Solana Price Holds Wedge Support as $360 Target Emerges
Solana price trades near broadening wedge support as derivatives activity cools while analysts track a potential rebound toward a long-term $360 technical target.
- Solana price approaches the lower boundary of a broadening wedge pattern on the weekly timeframe.
- Derivatives markets show falling trading volume and neutral funding rates as leverage activity slows.
- A rebound from support could reopen the technical path toward the $360 resistance projection.
Solana Price remains near a major structural support zone as traders monitor technical signals and derivatives positioning. Market participants are assessing whether the asset can stabilize within a widening chart formation.
Broadening Wedge Pattern Signals Key Support Test
Discussion intensified after a social media post from analyst Javon Marks circulated among traders. The post noted that Solana appears to be forming a broadening wedge structure. The analyst wrote that price currently sits near the lower boundary support.
Broadening wedges develop when price swings widen between diverging trendlines over time. Such formations typically reflect increasing volatility within an established market cycle. Traders often observe repeated movements between resistance and support boundaries.
The weekly chart shows resistance forming near the mid-$200 range where earlier rallies stalled. Meanwhile, the lower boundary represents the support level buyers previously defended. Price recently moved back toward this structural floor.

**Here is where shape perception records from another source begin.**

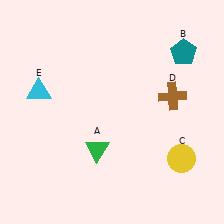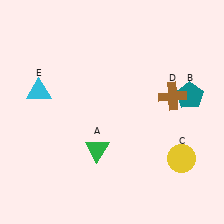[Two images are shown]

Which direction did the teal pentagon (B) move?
The teal pentagon (B) moved down.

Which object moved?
The teal pentagon (B) moved down.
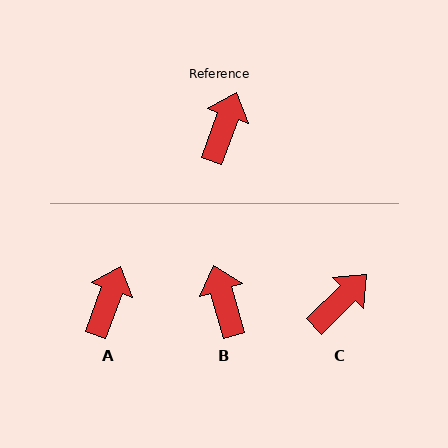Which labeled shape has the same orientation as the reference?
A.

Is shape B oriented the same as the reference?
No, it is off by about 36 degrees.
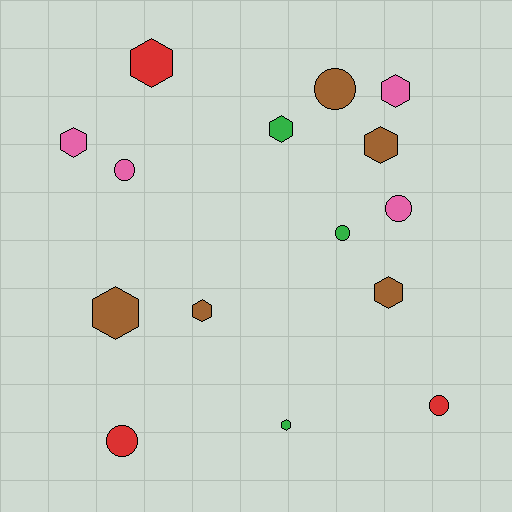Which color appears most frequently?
Brown, with 5 objects.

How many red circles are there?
There are 2 red circles.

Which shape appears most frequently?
Hexagon, with 9 objects.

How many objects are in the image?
There are 15 objects.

A reaction at this support level could determine the next market phase. If support holds, the structure remains intact. However, failure to stabilize could shift attention toward deeper liquidity zones.
Historical Rally Frames Current Market Structure
The wedge pattern formed after Solana rebounded from the broader digital asset downturn during 2022. That period created an extended accumulation range across the market. Price gradually strengthened before accelerating higher during 2024.
Such rapid rallies often lead to consolidation phases with expanding volatility. Early investors frequently realize profits near highs while new buyers attempt to enter during pullbacks. These competing flows often produce widening chart formations.
Despite the recent correction, the long-term recovery trend has not fully reversed. The asset returned to the wedge’s lower boundary without breaking the larger pattern. Traders therefore monitor whether the next move creates a higher low.
Technical projections referenced in the social media post indicate a possible path toward $360. That target sits more than 310% above the current market level. Analysts typically calculate such projections using measured impulse waves.
Derivatives Activity Reflects Cooling Market Momentum
Market data from derivatives platforms provides additional context for the current move. Futures trading volume dropped nearly 49% during the recent session. Open interest declined slightly to about $4.94 billion.
Options trading activity also contracted as volume fell more than 39%. At the same time, options open interest recorded a modest increase. This combination suggests traders maintain longer-term exposure while reducing short-term speculation.
Funding rate data remained mostly neutral across the observed period. Occasional negative spikes appeared during sharp price declines. Negative funding indicates short sellers paying long traders within perpetual futures markets.
Price as of writing trades at $83.40, with roughly $2.0 billion in daily trading volume. Over the past 24 hours the asset declined about 2.30%, while posting a 2.90% weekly gain. Exchange positioning data from Binance and OKX still shows traders maintaining a moderate long bias.